Felines of all types are carnivores, which means they are genuine meat-eaters that must consume flesh to survive. Meat furnishes felines, even your household cat with a primary amino acid called taurine; they are not able to make taurine themselves. They cannot obtain taurine from a vegan/vegetarian diet. They must obtain this amino acid from food, whether it’s beef, chicken, or fish, which are all excellent sources of taurine. Cats that are severely lacking in taurine are in grave danger of contracting a lethal heart condition. They can likewise become susceptible to certain eye and liver issues as well.

The overall evolution of the canine, aka man’s best friend, and their proximity to their human partners, began long ago. Because of this, even though dogs have carnivorous needs, they have developed some clever adaptions for living with humans and eating alongside their masters. Thus, dogs are considered omnivorous eaters, as they will consume both plants and animals.

That being said, dogs, despite being able to eat plants, need a compelling blend of both plant and animal food that offers a healthy dose of protein. Vegetarian/vegan canines can and do battle to process the high fiber of plant-based diets and are in danger of nutrient deficiencies. But dogs are also able to be given certain supplements if they are eating a diet higher in plant material to balance their diets and ward off any vitamin issues. In one study of vigorously exercising dogs, those eating a plant-based diet showed damage to their blood.
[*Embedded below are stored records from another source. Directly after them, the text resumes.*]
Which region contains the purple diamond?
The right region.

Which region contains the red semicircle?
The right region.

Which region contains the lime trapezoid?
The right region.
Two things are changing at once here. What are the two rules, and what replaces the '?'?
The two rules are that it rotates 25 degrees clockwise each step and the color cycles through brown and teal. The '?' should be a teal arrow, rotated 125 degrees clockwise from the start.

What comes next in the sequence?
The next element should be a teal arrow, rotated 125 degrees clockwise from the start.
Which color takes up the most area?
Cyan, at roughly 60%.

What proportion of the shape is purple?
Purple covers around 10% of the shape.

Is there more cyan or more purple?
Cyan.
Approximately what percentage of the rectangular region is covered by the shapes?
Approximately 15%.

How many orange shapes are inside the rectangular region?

The blood remained normal in meat-eating dogs.(2) And if allowed to continue, these types of diets can cause lasting and sometimes irreversible damage to your pet.
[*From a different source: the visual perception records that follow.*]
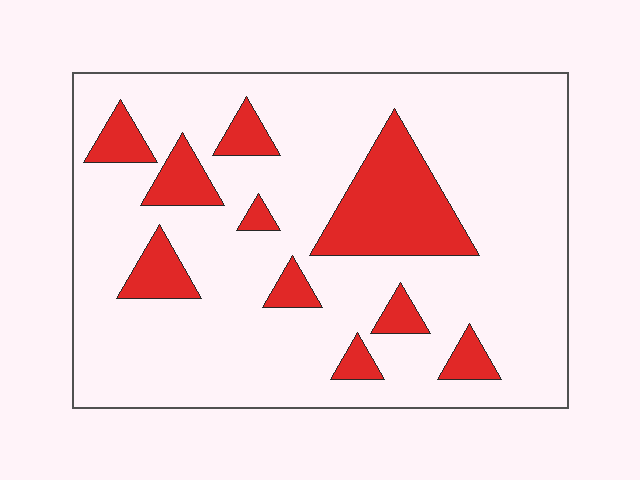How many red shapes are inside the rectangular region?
10.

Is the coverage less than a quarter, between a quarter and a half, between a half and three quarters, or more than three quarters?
Less than a quarter.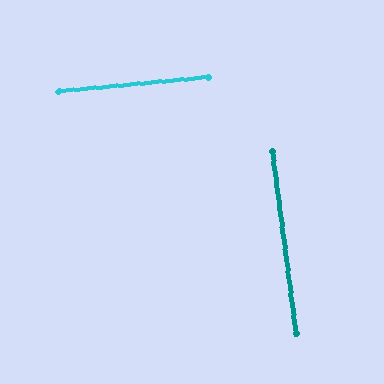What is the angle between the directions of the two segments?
Approximately 88 degrees.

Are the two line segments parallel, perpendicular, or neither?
Perpendicular — they meet at approximately 88°.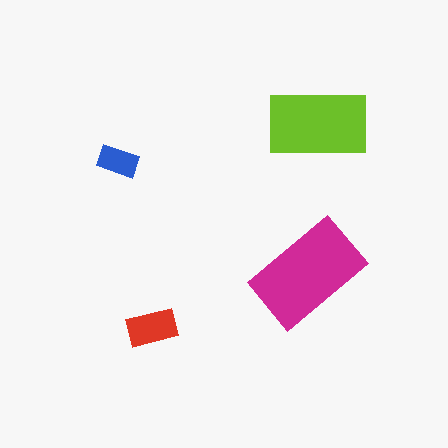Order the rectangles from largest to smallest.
the magenta one, the lime one, the red one, the blue one.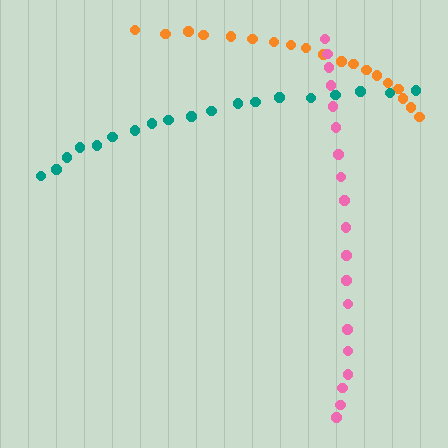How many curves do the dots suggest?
There are 3 distinct paths.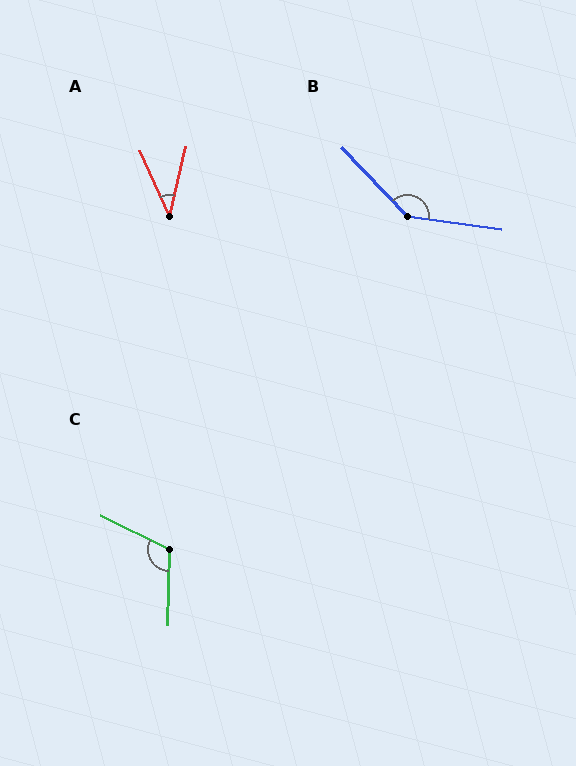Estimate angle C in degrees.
Approximately 115 degrees.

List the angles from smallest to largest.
A (37°), C (115°), B (141°).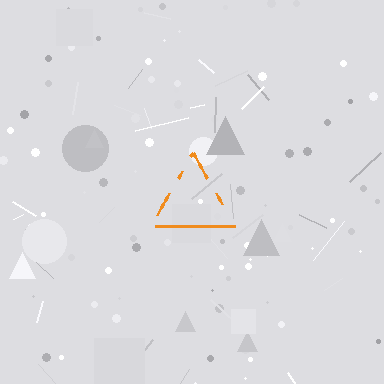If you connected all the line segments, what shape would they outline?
They would outline a triangle.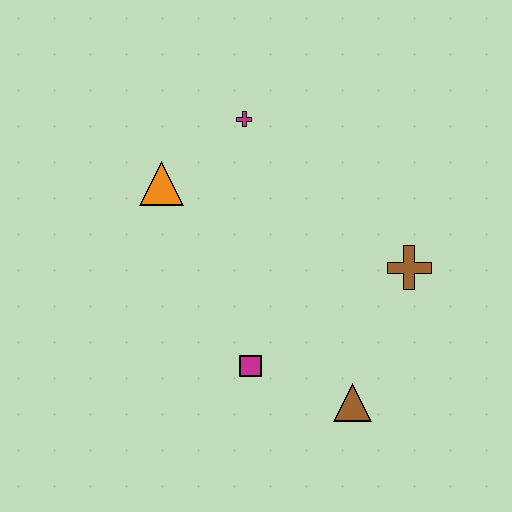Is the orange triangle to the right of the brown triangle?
No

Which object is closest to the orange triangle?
The magenta cross is closest to the orange triangle.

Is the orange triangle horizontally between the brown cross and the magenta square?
No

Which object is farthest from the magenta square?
The magenta cross is farthest from the magenta square.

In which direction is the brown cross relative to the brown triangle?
The brown cross is above the brown triangle.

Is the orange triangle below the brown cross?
No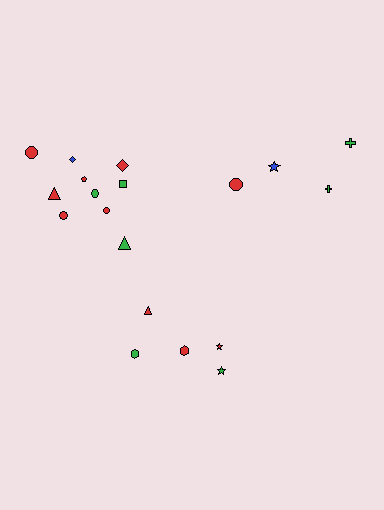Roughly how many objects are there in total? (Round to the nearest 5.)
Roughly 20 objects in total.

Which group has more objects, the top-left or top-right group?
The top-left group.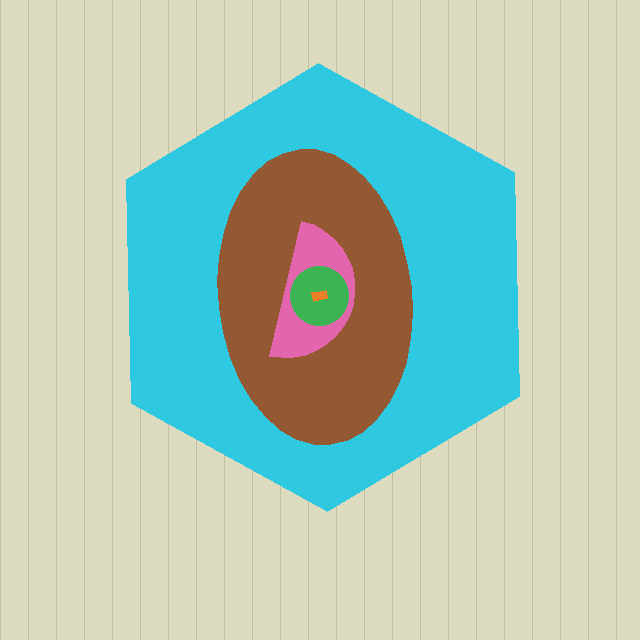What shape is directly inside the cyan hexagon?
The brown ellipse.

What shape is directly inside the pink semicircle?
The green circle.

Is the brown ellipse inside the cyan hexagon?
Yes.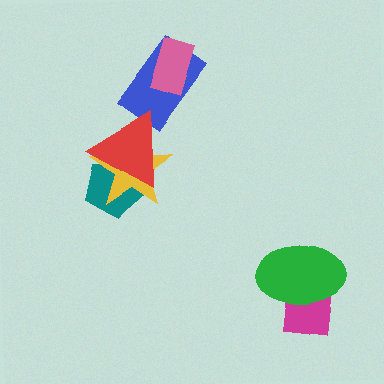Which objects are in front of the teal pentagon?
2 objects cover part of the teal pentagon: the yellow star and the red triangle.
With that being said, you may ask, what about vegan manufactured pet food?

Even though plants and meat may contain comparative supplements, plant sources are not in every case effectively edible or have supplements in the right sums for these animals.

The short digestive tracts of both dogs and cats mean that plants are less edible than meat since pets have less time to separate the supplements they need as the food clears its path through their bodies much faster than that of an omnivorous eater. Subsequently, some plant proteins, such as the soybean, are not considered safe for your pet. Vegan manufactured pet food is currently readily available for your cat or dog, but whether it is entirely safe or truly nutritional remains to be seen. Independent analysis shows 25 percent of meat-free pet diets in the US have nutrient deficiencies despite claiming to be nutritionally complete.(2) Only consider or feed commercial diets that have gone through feeding trials and meet the requirements for AAFCO (Association of American Feed Control Officials) compliance.(3)

But what about cooking your own vegan/vegetarian meals for your pet then?

It is hard to adequately prepare a nutritionally sound diet at home for your pet. Many dogs have a problem digesting milk, and if you feed your dog too many eggs, then they can become deficient in specific nutrients as well. Puppies, as well as kittens, require significantly more protein than their adult counterparts. It would be very difficult to incorporate that much protein into a meal made in your kitchen. If you decide to do this, then you run the risk of growth issues, calcium deficiencies, and bone disease.

What can you take away from this article? Simply this, if you are going to change your pet’s diet, however drastic, consult a licensed and practiced veterinarian before you decide to do anything.

You can also see, by the data given above, that trying to force a naturally carnivorous or omnivorous animal to go without meat can be both cruel and detrimental to your animal’s health and well-being.




  • Cori lives and breathes everything animals. Given her cumulative 25 years of owning cats, dogs and guinea pigs, she's considered a breed expert by many. Cori's dog, Skipper, has been her best hiking and camping buddy for the last 5 years. She started blogging in 2010 to share what she knows. She's since won several industry awards and become one of the premier blogging experts in the pet industry.